A Declaração Anual do Simples Nacional para o Microempreendedor Individual (DASN-Simei) é uma exigência da Receita Federal que deve ser cumprida anualmente por quem atua como MEI. Nessa declaração, o empreendedor informa o faturamento bruto do ano anterior, mesmo que não tenha registrado nenhuma receita.

O prazo para envio da DASN-Simei vai até o dia 31 de maio de cada ano. O envio fora desse prazo pode gerar multa mínima de R$ 50 ou 2% ao mês sobre os tributos devidos, limitada a 20%. Caso o pagamento da multa seja feito em até 30 dias após a notificação, há um desconto de 50%.

O que acontece se não entregar a DASN-Simei

A omissão da declaração pode tornar o CNPJ inapto, o que impede a emissão de notas fiscais, a contratação de crédito com juros reduzidos e o acesso aos benefícios do INSS. A consequência mais grave, porém, é a possível exclusão do MEI do regime do Simples Nacional.

Além disso, o empreendedor inadimplente fica com pendências no CPF vinculado, dificultando a obtenção de financiamentos, emissão de certidões negativas e participação em licitações públicas.

Perda de direitos e benefícios

Prejuízos previdenciários e fiscais

Quando o MEI deixa de cumprir suas obrigações fiscais, como a entrega da DASN-Simei, ele pode perder o direito aos benefícios previdenciários como aposentadoria por idade, auxílio-doença, salário-maternidade e pensão por morte.

Isso ocorre porque o não envio da declaração impede a emissão do DAS, o boleto mensal de contribuição. Sem o pagamento do DAS, o MEI fica descoberto perante o INSS e perde os benefícios vinculados à contribuição.

Comprometimento da imagem do negócio

Outro ponto que prejudica o microempreendedor é a impossibilidade de emitir nota fiscal, o que pode afetar a credibilidade com clientes e fornecedores. Empresas contratantes, por exemplo, geralmente exigem nota fiscal para fechar negócios, especialmente em processos licitatórios ou contratações maiores.

Sem esse documento, o MEI corre o risco de ser visto como informal, mesmo sendo legalmente registrado, perdendo oportunidades de crescimento e expansão.

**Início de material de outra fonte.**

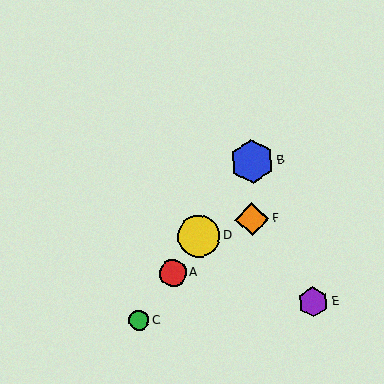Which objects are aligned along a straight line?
Objects A, B, C, D are aligned along a straight line.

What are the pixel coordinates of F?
Object F is at (252, 219).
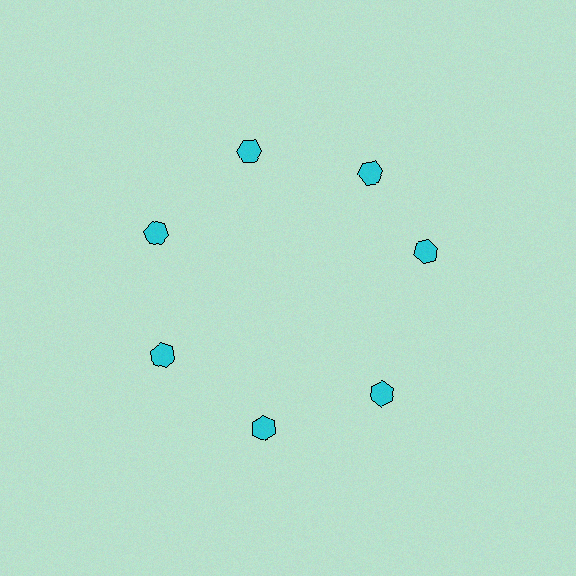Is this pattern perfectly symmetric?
No. The 7 cyan hexagons are arranged in a ring, but one element near the 3 o'clock position is rotated out of alignment along the ring, breaking the 7-fold rotational symmetry.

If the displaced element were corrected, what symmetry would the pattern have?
It would have 7-fold rotational symmetry — the pattern would map onto itself every 51 degrees.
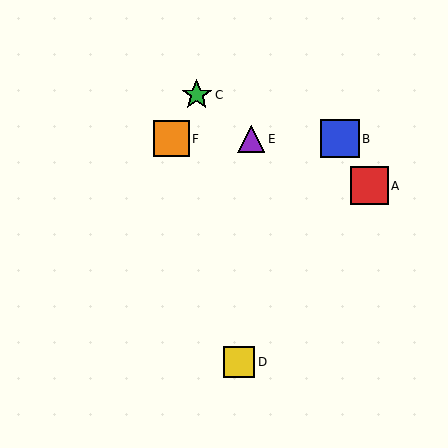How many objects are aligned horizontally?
3 objects (B, E, F) are aligned horizontally.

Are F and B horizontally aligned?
Yes, both are at y≈139.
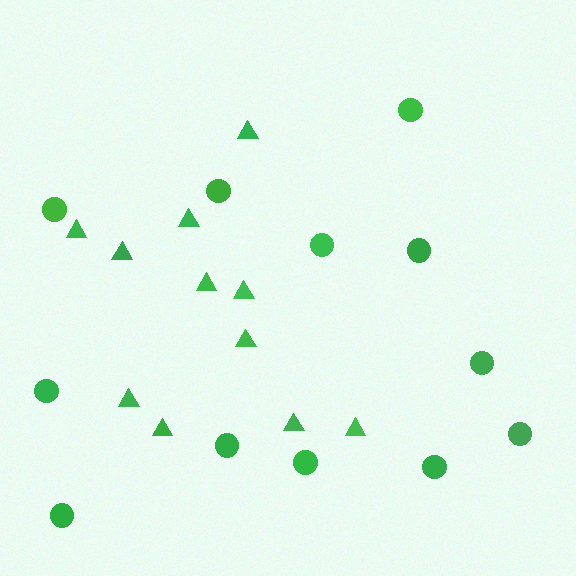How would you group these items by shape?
There are 2 groups: one group of triangles (11) and one group of circles (12).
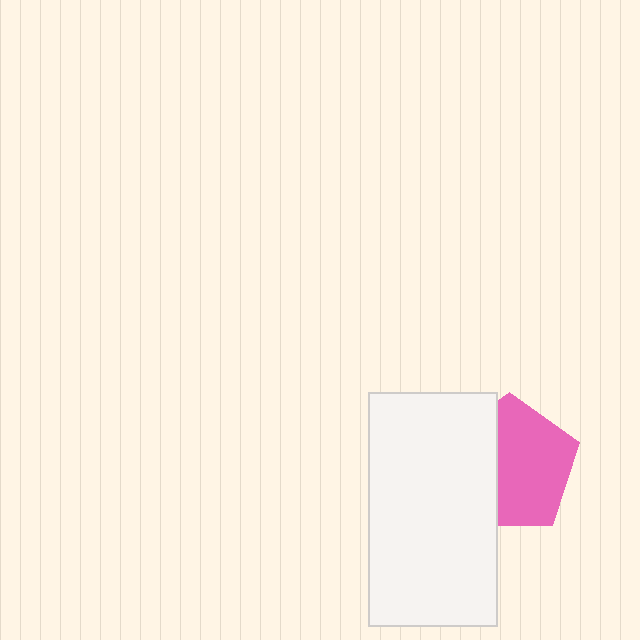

Exclusão do Simples Nacional: entenda o impacto

Aumento da carga tributária

Se o MEI for excluído do Simples Nacional, ele deixa de ter direito às alíquotas reduzidas e ao modelo simplificado de arrecadação. Na prática, isso significa que ele terá que pagar impostos como IRPJ, CSLL, PIS, Cofins e ISS de forma separada, o que representa um aumento significativo na carga tributária.

Essa mudança obriga o empreendedor a se enquadrar em um novo regime tributário (como o Lucro Presumido ou Lucro Real), o que pode exigir a contratação de um contador e maior complexidade na gestão financeira da empresa.

Risco de baixa do CNPJ

Além da exclusão do Simples, o MEI que não regularizar sua situação pode ter o CNPJ suspenso ou até cancelado pela Receita Federal. Isso inviabiliza qualquer atividade empresarial legalizada e obriga o empreendedor a iniciar um processo de reabertura ou migração para outro tipo de empresa.

Como regularizar sua situação

Passo a passo para enviar a declaração

Para evitar qualquer uma dessas consequências, o MEI deve enviar sua declaração pelo Portal do Empreendedor (gov.br/mei). O processo é simples:

  1. Acesse o site oficial;
  2. Clique em “Já sou MEI” > “Declaração Anual de Faturamento”;
  3. Insira o número do CNPJ;
  4. Selecione o ano-calendário;
  5. Informe o faturamento bruto (mesmo que seja R$ 0,00);
  6. Indique se houve contratação de funcionário;
  7. Envie a declaração e salve o recibo.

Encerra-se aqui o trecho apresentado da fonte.